The 200,000 Series B Preferred Shares issuable to the SPA were issued in reliance on exemptions from registration under Section 4(2) of the Securities Act of 1933, as amended (the “Act”), and Rule 506 of Regulation D promulgated under the Act. This transaction qualified for exemption from registration because among other things, the transaction did not involve a public offering, the investor was an accredited investor and/or qualified institutional buyer, the investor had access to information about our company and its investment, the investor took the securities for investment and not resale, and we took appropriate measures to restrict the transfer of the securities.
Series B Preferred Shares
Liquidation. The Series B Preferred Shares have a liquidation preference that is equal to that of the Series A Preferred Shares and superior to that of the Common Stock. In the event of a liquidation or similar event, any payment to holders of shares of capital stock shall first be made to the holders of the Series B Preferred Shares and the Series A Preferred Shares. The holders of the Series B Preferred Shares shall be entitled to receive a payment in an amount that is equal to $10 per share plus any dividends that are due on such share (the “Liquidation Value”).
Dividends. The holders of the Series B Preferred Shares shall receive an annual dividend for each Series B Preferred Share equal to 8% of the Liquidation Value to be paid in quarterly installments. The dividend shall be paid in shares of common stock in an amount that is equal to the dollar amount of the dividend divided by the volume weighted average price (“VWAP”) of our common stock on the day such payment is due.
Beneficial ownership limitation. We may not convert any Series B Preferred Shares if such conversion would result in the holder beneficially owning more than 9.99% of our then issued and common stock, provided that such limitation may be waived by the holder with 65 days’ notice.
Conversion at holder’s option.

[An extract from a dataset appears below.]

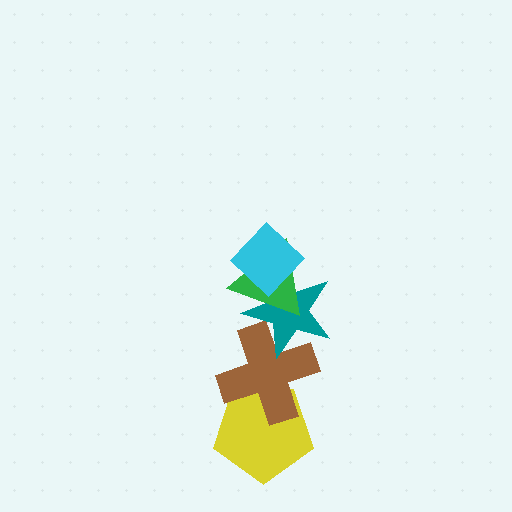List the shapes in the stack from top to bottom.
From top to bottom: the cyan diamond, the green triangle, the teal star, the brown cross, the yellow pentagon.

Subject to the beneficial ownership limitation, the Series B Preferred Shares may be converted at the lower of: (a) $2.70 or (b) 93% of the average of the four lowest daily VWAPs during the 10 consecutive trading days immediately preceding the conversion date, provided that the conversion price may not be above $5.00 or less than $1.00; further provided that if the VWAP of our common stock for any 40 consecutive trading days is less than $1.00 for 30 of those days, then such floor conversion price shall be reduced from $1.00 to $0.35.

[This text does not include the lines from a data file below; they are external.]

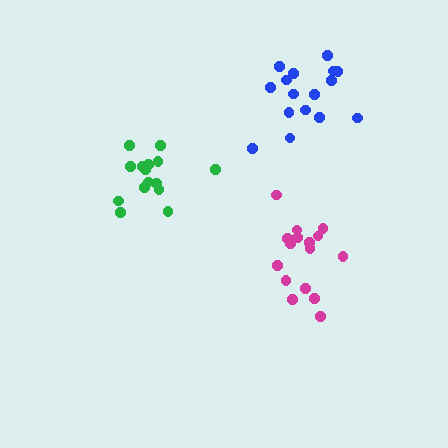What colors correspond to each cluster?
The clusters are colored: green, magenta, blue.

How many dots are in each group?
Group 1: 15 dots, Group 2: 16 dots, Group 3: 16 dots (47 total).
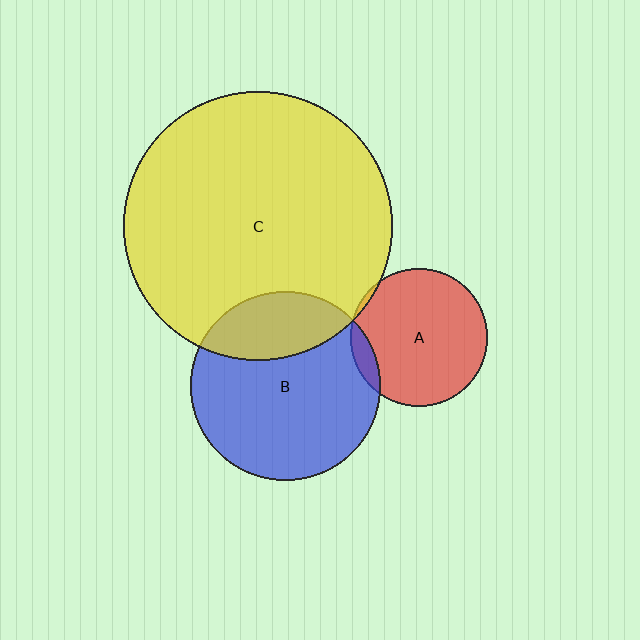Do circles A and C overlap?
Yes.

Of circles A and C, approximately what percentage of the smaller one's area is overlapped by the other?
Approximately 5%.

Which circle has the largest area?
Circle C (yellow).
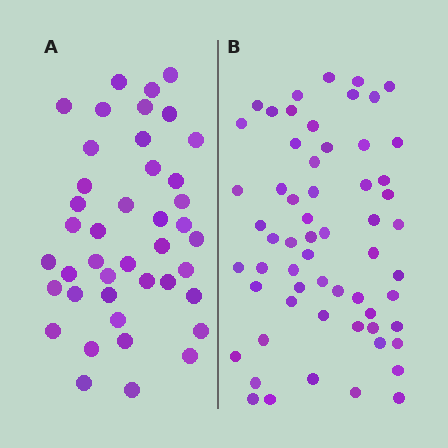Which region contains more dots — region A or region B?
Region B (the right region) has more dots.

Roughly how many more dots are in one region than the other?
Region B has approximately 20 more dots than region A.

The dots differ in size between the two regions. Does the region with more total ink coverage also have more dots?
No. Region A has more total ink coverage because its dots are larger, but region B actually contains more individual dots. Total area can be misleading — the number of items is what matters here.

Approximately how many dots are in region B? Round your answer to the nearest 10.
About 60 dots.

Automatic conversion. At any time that the Forced Conversion Conditions have been met for ten consecutive trading days, we may deliver a written notice to the Investors to cause the Investors to convert all or part of the then outstanding Series B Preferred Shares. To the extent that any forced conversion would conflict with the beneficial ownership limitation, such forced conversion shall be delayed until it does not conflict with the beneficial ownership limitation.

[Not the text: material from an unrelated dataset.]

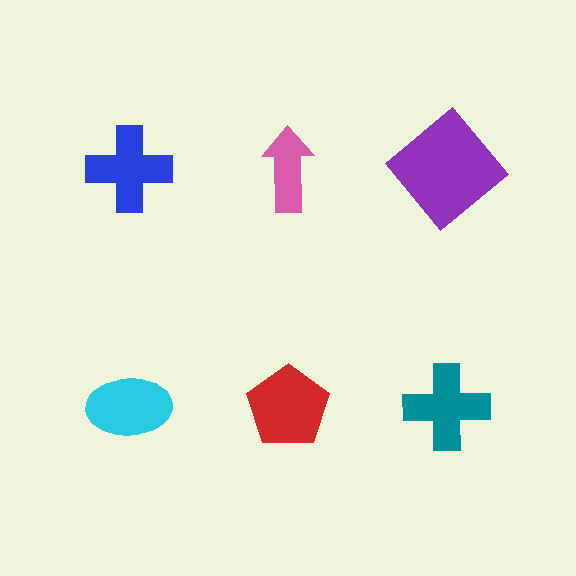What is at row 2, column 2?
A red pentagon.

Item 9.01 Financial Statements and Exhibits.
Exhibits.
3.1 | Certificate of Designations for Series B Convertible Preferred Stock filed on April 6, 2020 (incorporated by reference to Exhibit 3.2 to our current report form Form 8-K filed on April 7, 2020) |
10.1 | Securities Purchase Agreement, dated April 6, 2020 (incorporated by reference to Exhibit 10.1 to our current report form Form 8-K filed on April 7, 2020) |
About Q BioMed Inc (OTCMKTS:QBIO)
Q BioMed, Inc., formerly ISMO Tech Solutions, Inc., is a biomedical acceleration and development company. The Company is focused on licensing, acquiring and providing strategic resources to life sciences and healthcare companies. The Company intends to acquire multiple assets over time and across a spectrum of healthcare related products, companies and sectors. The Company intends to develop these assets to provide returns through organic growth, out-licensing, sale or spin-off into new public companies. The Company holds license for a generic drug, Strontium Chloride (SR89). SR89 is a radiopharmaceutical agent and indicated for the treatment of pain associated with metastatic bone cancer. Its asset, MAN-01, is indicated for the treatment of glaucoma. MAN-01 is in pre-clinical stage. The Company is assessing multiple biomedical assets in various areas of healthcare and drug development. It is pursuing a pipeline of therapeutics, diagnostics and orphan drug candidates.